We meet the most interesting people and see the most interesting things when we are on the road, and Mike Hull's Viper-powered Challenger is just one example. Full of ingenuity, troubleshooting, and good old-fashioned cubic inches, it connected with us in all the right places. Mike says it drives like a sports car, yet is comfortable enough to pilot on a cross-country voyage. He's also surprised a few exotics in and around his hometown of Salinas, California, and embarrassing a supercar with a piece of vintage Detroit iron is always a good thing.
The donor car's T56 is still in place behind the engine, and it sends power to an 83⁄4 rear with 3.55:1 gears on a Sure Grip differential. Six gears in the transmission and a relatively tall axle ratio means Mike has only used Sixth gear once, and he didn't wish to divulge how fast the car was moving at the time.

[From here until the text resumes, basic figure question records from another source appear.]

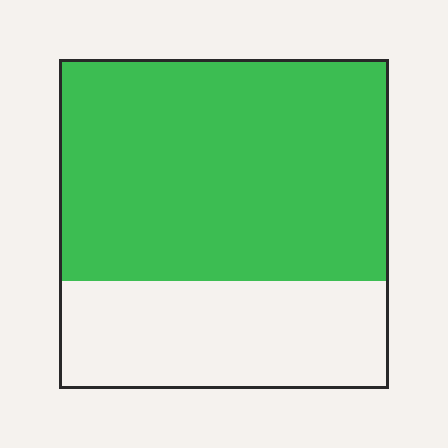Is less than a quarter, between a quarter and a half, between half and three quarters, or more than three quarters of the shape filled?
Between half and three quarters.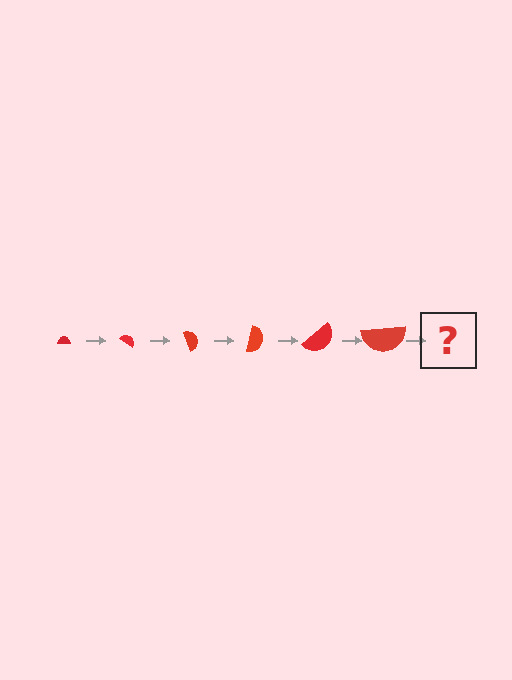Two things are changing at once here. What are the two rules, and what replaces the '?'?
The two rules are that the semicircle grows larger each step and it rotates 35 degrees clockwise each step. The '?' should be a semicircle, larger than the previous one and rotated 210 degrees clockwise from the start.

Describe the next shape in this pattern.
It should be a semicircle, larger than the previous one and rotated 210 degrees clockwise from the start.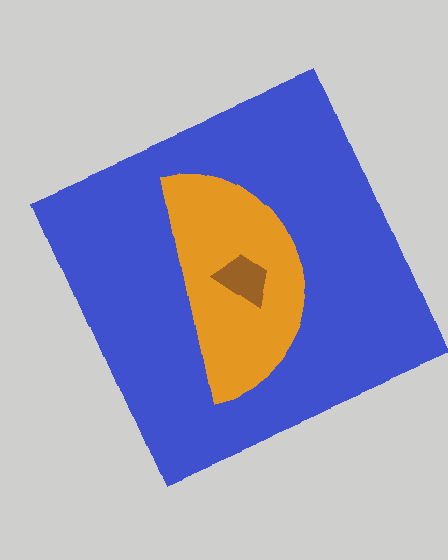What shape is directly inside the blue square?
The orange semicircle.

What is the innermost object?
The brown trapezoid.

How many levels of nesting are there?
3.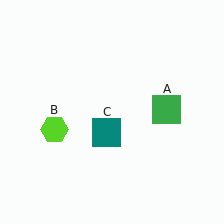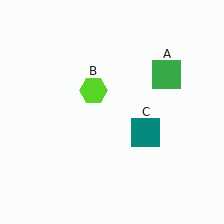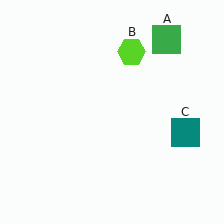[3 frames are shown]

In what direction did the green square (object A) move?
The green square (object A) moved up.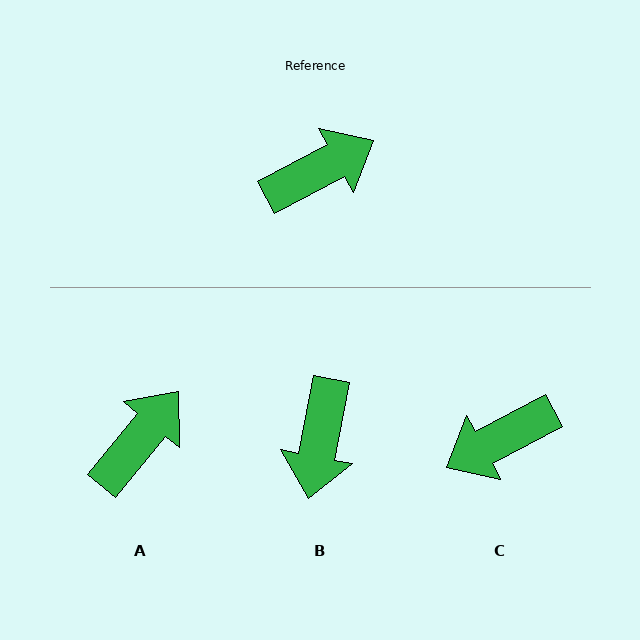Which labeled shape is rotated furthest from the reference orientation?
C, about 180 degrees away.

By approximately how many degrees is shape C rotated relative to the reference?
Approximately 180 degrees counter-clockwise.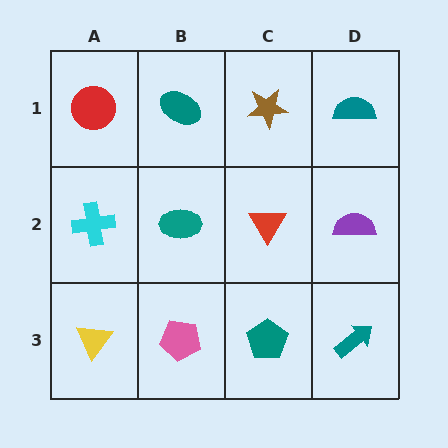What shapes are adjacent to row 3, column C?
A red triangle (row 2, column C), a pink pentagon (row 3, column B), a teal arrow (row 3, column D).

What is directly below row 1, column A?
A cyan cross.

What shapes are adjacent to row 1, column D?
A purple semicircle (row 2, column D), a brown star (row 1, column C).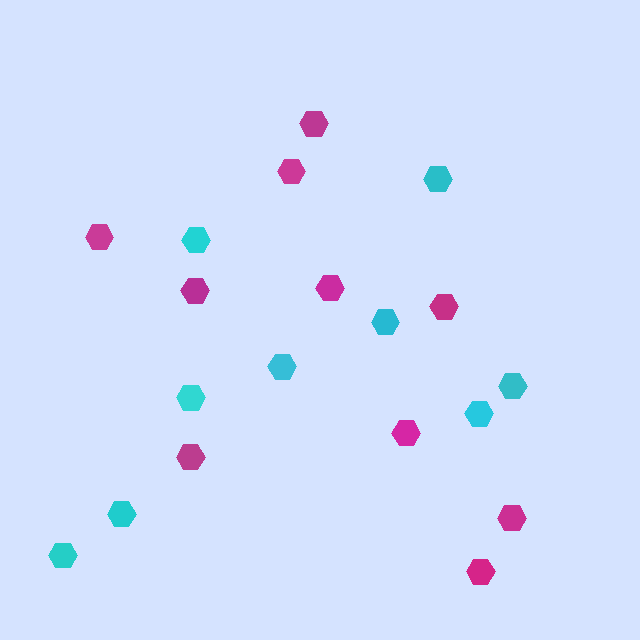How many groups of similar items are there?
There are 2 groups: one group of cyan hexagons (9) and one group of magenta hexagons (10).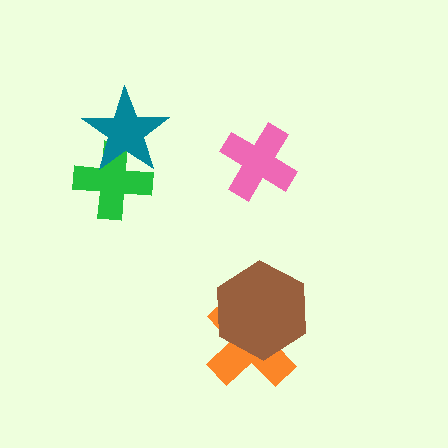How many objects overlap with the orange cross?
1 object overlaps with the orange cross.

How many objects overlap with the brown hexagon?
1 object overlaps with the brown hexagon.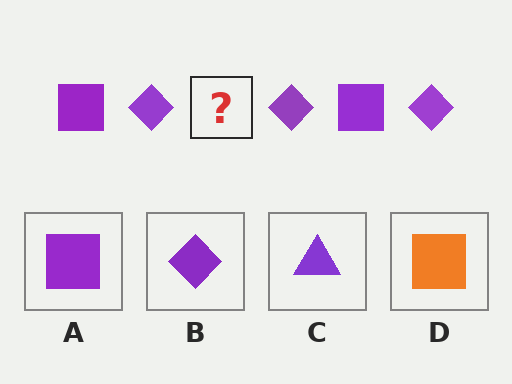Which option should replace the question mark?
Option A.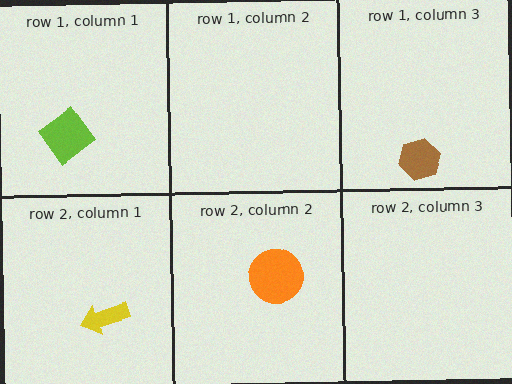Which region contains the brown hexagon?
The row 1, column 3 region.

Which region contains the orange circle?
The row 2, column 2 region.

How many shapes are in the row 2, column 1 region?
1.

Mike is using a stock, unbaffled Challenger gas tank. We asked if he'd experienced any fuel-starvation issues due to slosh in the tank, to which he replied that the stock pickup was close enough to the bottom of the tank that he'd never had a problem. A Mallory pump supplies the fuel, and Mike reports to getting an average of 15 mpg in mixed driving.
Those are stock Viper tubular exhaust manifolds, and they fit neatly within Magnum Force's K-member. To them, Mike attached a 3-inch exhaust system with Flowmaster Super 40 mufflers, which he says quell some of the V10's offbeat Volkswagen-on-steroids exhaust note.
Swapping a V10 into a Challenger isn't too big of a deal, thanks to the parts available from Magnum Force Race Car Fabrication in Campbell, California. The company makes tubular K-members, A-arms, and coilover shock conversions, as well as rear suspension parts, for all Mopars, not just Viper engine swaps. Mike says he worked closely with Magnum Force engineer Jeff Herzog to determine the best placement of the engine. “Jeff experimented with a Viper engine in a Challenger in the stock location [where the V8 would have been], but that was too much weight on the front suspension. So he moved the engine back 2 inches and drove it again. It handled better, but still not as well as he liked, so he kept moving the engine back. At 6 inches rearward, the car felt good to him,” Mike says. If 6 inches was good, Mike felt maybe 8 inches would be better, so he placed his engine 8 inches rearward from the stock location and says, “The car is amazing! It is a blast to drive!” It's obvious he hit on the right combination of weight distribution and suspension components. Doug Hampton of Salinas, California, sectioned the firewall to clear the engine's massive setback.
An '04 Dodge Viper gave up its life so Mike could make use of its powertrain. He purchased the engine, T56 transmission, and ECM and wiring from X2 Collision, a wrecking yard in Illinois that specializes in Vipers and Ford GTs. This particular donor vehicle recorded a scant 1,400 miles before its undertalented owner rendered it a total loss. Mike received the drivetrain and wiring on a pallet and began plotting the engine swap in 2012.
Other Swap Parts
AFCO coilover shocks replace the stock torsion bars. Mike also purchased an AFCO radiator and oil cooler in the configuration that best fit the plumbing needs dictated by the engine. The Wilwood master cylinder is bolted to a dual-diaphragm booster from a newer Chrysler, but Mike couldn't remember the exact application. The stock Viper clutch master cylinder was bolted to the firewall below the brake master—the exact position was determined by lining up the pushrod with the clutch pedal. Mike reinforced the firewall in that area to prevent flexing.
Mike purchased this '70 Challenger less than three years ago, and looking at the before pictures he sent us, it's impressive he got it on the road in such a short amount of time. The color is Midnight Stars, a Du Pont Hot Hues color, and other custom touches include '08 Challenger taillights and front seats, and a center console out of a Ford Fusion.
ECM and Wiring
The computer and harness Mike received from the donor car were not very helpful in terms of unneeded connections and overall complexity. The best alternative came from the Mopar Performance catalog: and ECM and wiring harness for Viper engines in non-Viper vehicles. Part P5155254AB is the ECM, which is tuneable via Diablosport software, and P5007142 is the engine harness. We suspect that Dodge's participation in NHRA Stock and Super Stock racing with the Drag Pak Challenger program is to thank for the availability of these parts, and you can get them at your local dealership or from Mopar.com.